Most renters kept up with their apartment payments in April, however, 19% of renters have yet to make the June payment according to the National Multifamily Housing Council.(Steve Brown )

More renters are falling behind in their payments due to the pandemic.

About 19% of apartment renters nationwide hadn’t made this month’s payment as of June 6, according to the latest data from the National Multifamily Housing Council, which represents major apartment landlords.

Almost 90% of renters around the country made their April payments — the first full month that the COVID-19 pandemic affected the economy.

Late rent payment rates so far in June are running about 1% higher than they were a year ago, which is not a huge increase.
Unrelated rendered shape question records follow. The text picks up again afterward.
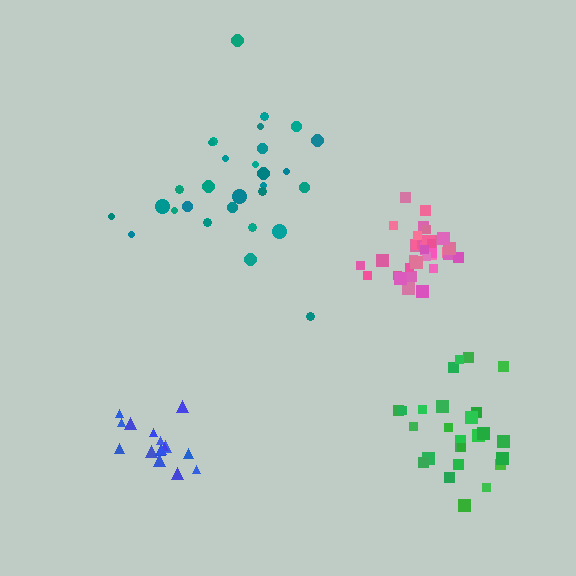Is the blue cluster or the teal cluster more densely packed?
Blue.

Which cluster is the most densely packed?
Pink.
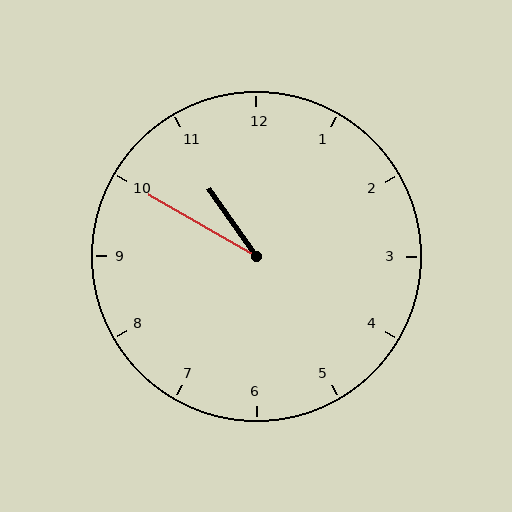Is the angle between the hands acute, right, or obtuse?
It is acute.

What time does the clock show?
10:50.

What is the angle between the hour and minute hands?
Approximately 25 degrees.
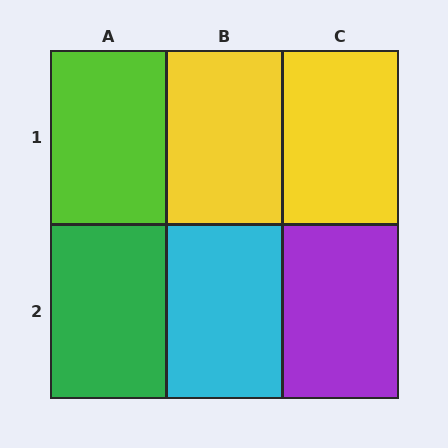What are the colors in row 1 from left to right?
Lime, yellow, yellow.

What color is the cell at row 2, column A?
Green.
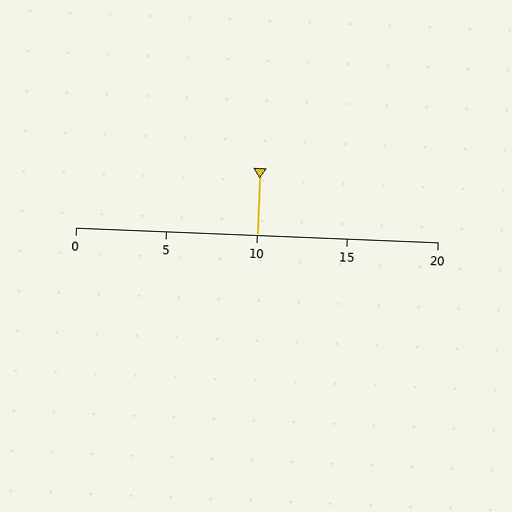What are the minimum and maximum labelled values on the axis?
The axis runs from 0 to 20.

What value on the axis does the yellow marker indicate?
The marker indicates approximately 10.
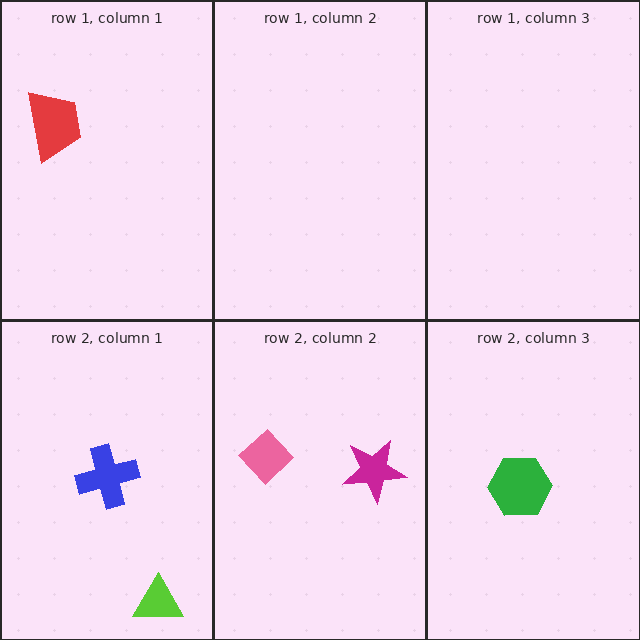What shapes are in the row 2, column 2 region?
The magenta star, the pink diamond.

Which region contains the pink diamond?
The row 2, column 2 region.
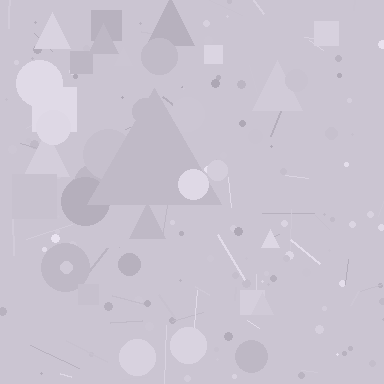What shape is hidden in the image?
A triangle is hidden in the image.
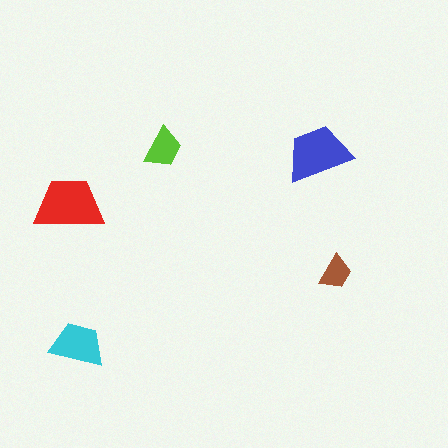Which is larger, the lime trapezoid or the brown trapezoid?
The lime one.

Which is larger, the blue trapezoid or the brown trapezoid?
The blue one.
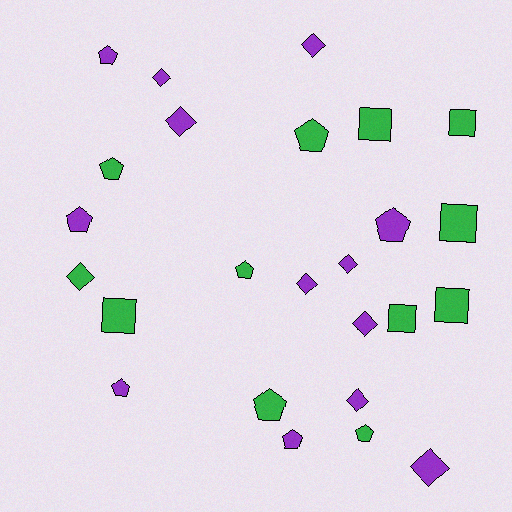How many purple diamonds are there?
There are 8 purple diamonds.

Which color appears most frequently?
Purple, with 13 objects.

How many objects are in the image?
There are 25 objects.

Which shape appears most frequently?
Pentagon, with 10 objects.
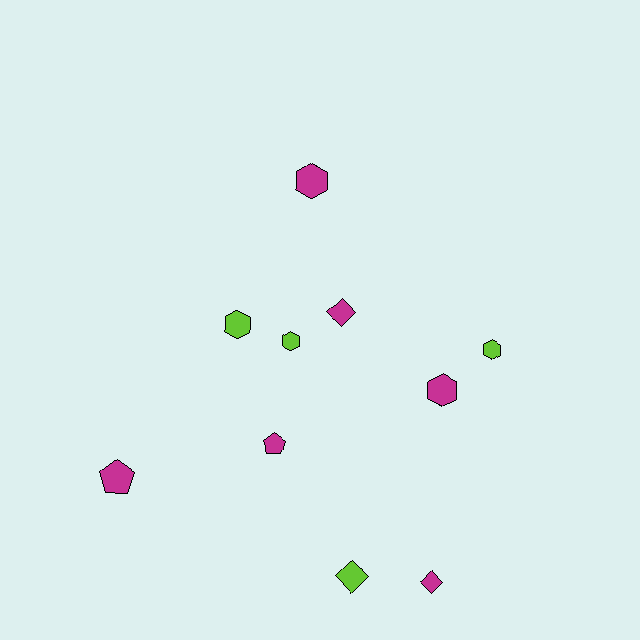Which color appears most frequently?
Magenta, with 6 objects.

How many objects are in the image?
There are 10 objects.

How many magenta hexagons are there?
There are 2 magenta hexagons.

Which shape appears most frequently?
Hexagon, with 5 objects.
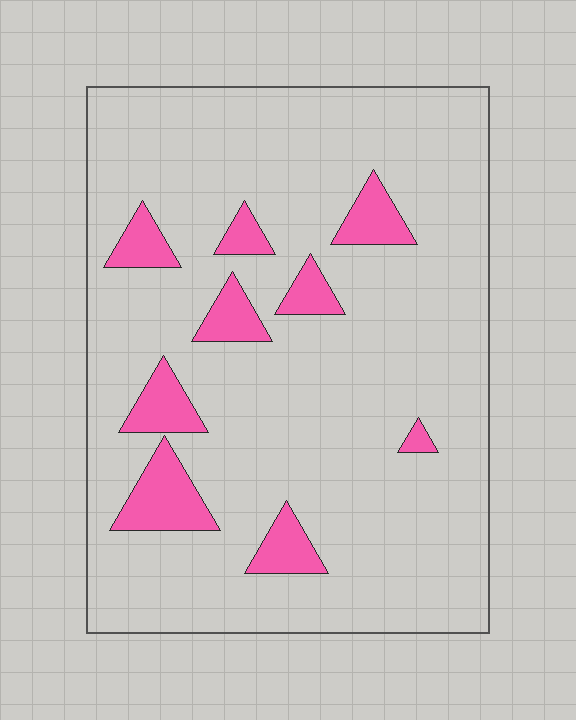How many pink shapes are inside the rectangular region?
9.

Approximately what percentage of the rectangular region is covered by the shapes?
Approximately 10%.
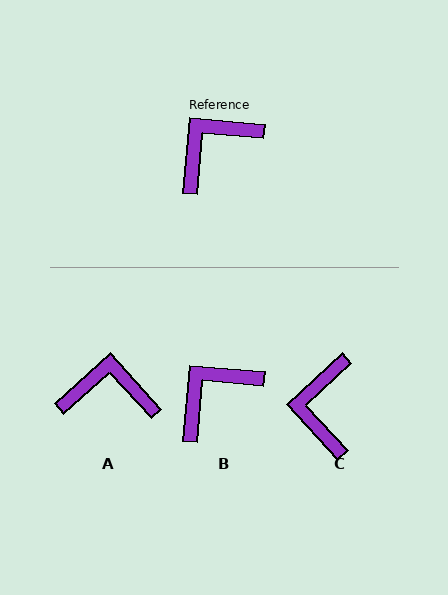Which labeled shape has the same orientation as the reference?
B.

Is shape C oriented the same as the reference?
No, it is off by about 48 degrees.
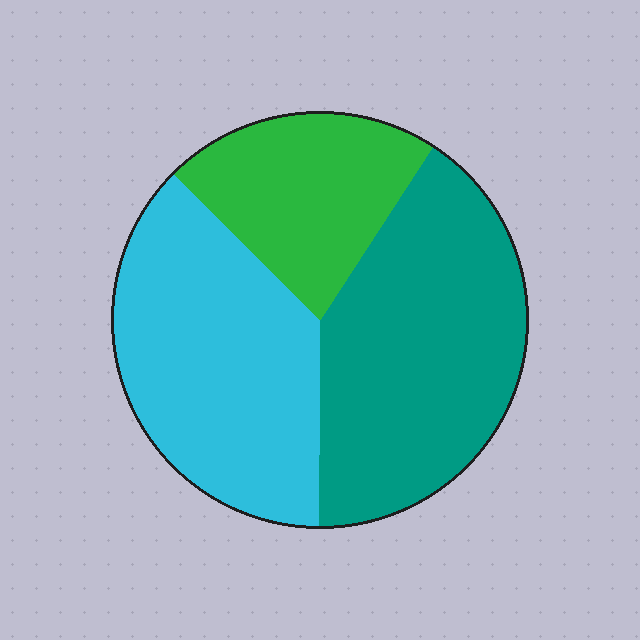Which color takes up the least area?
Green, at roughly 20%.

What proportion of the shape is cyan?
Cyan takes up about three eighths (3/8) of the shape.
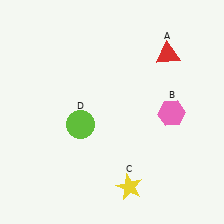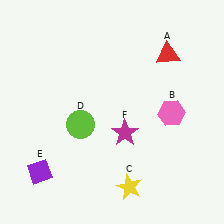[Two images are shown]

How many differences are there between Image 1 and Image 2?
There are 2 differences between the two images.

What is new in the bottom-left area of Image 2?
A purple diamond (E) was added in the bottom-left area of Image 2.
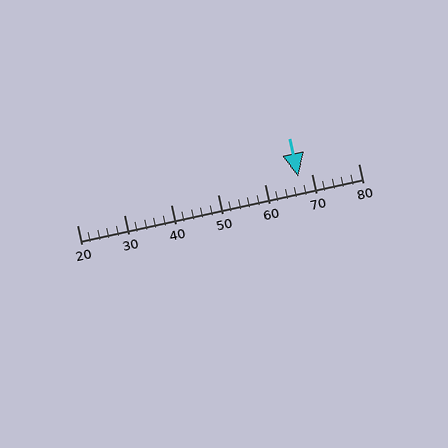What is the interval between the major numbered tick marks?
The major tick marks are spaced 10 units apart.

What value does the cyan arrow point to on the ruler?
The cyan arrow points to approximately 67.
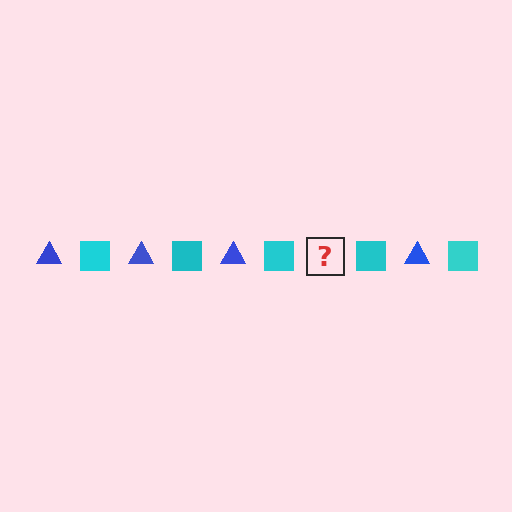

But apartment owners expect the delinquencies to rise if unemployment remains high.

“These are trying times for the country, and we are reminded on a regular basis how crucial safe and secure housing is during a period of uncertainty and upheaval, so we are glad to see that residents who live in professionally managed properties continue to pay their rent,” Doug Bibby, National Multifamily Housing Council president, said in the report.

In the Dallas-Fort Worth area, almost 89% of apartment residents had made this month’s rent payment by June 6, according to Richardson-based RealPage.

“While overall rent payment results are encouraging, there’s meaningful deterioration in the ability to meet rent obligations among those living in lower-priced class C apartment product across the nation,” RealPage market analyst Adam Couch said. “The share of residents in class C properties paying rent by June 6 was just 73.2%.”

Apartment owners are concerned that rent payments will decline further when federal unemployment payment assistance expires in July.

“There are serious signs of economic dislocation outside of our reporting universe that underscore the need for Congress to pass a direct rental assistance program and extend unemployment benefits before it’s too late,” Bibby said.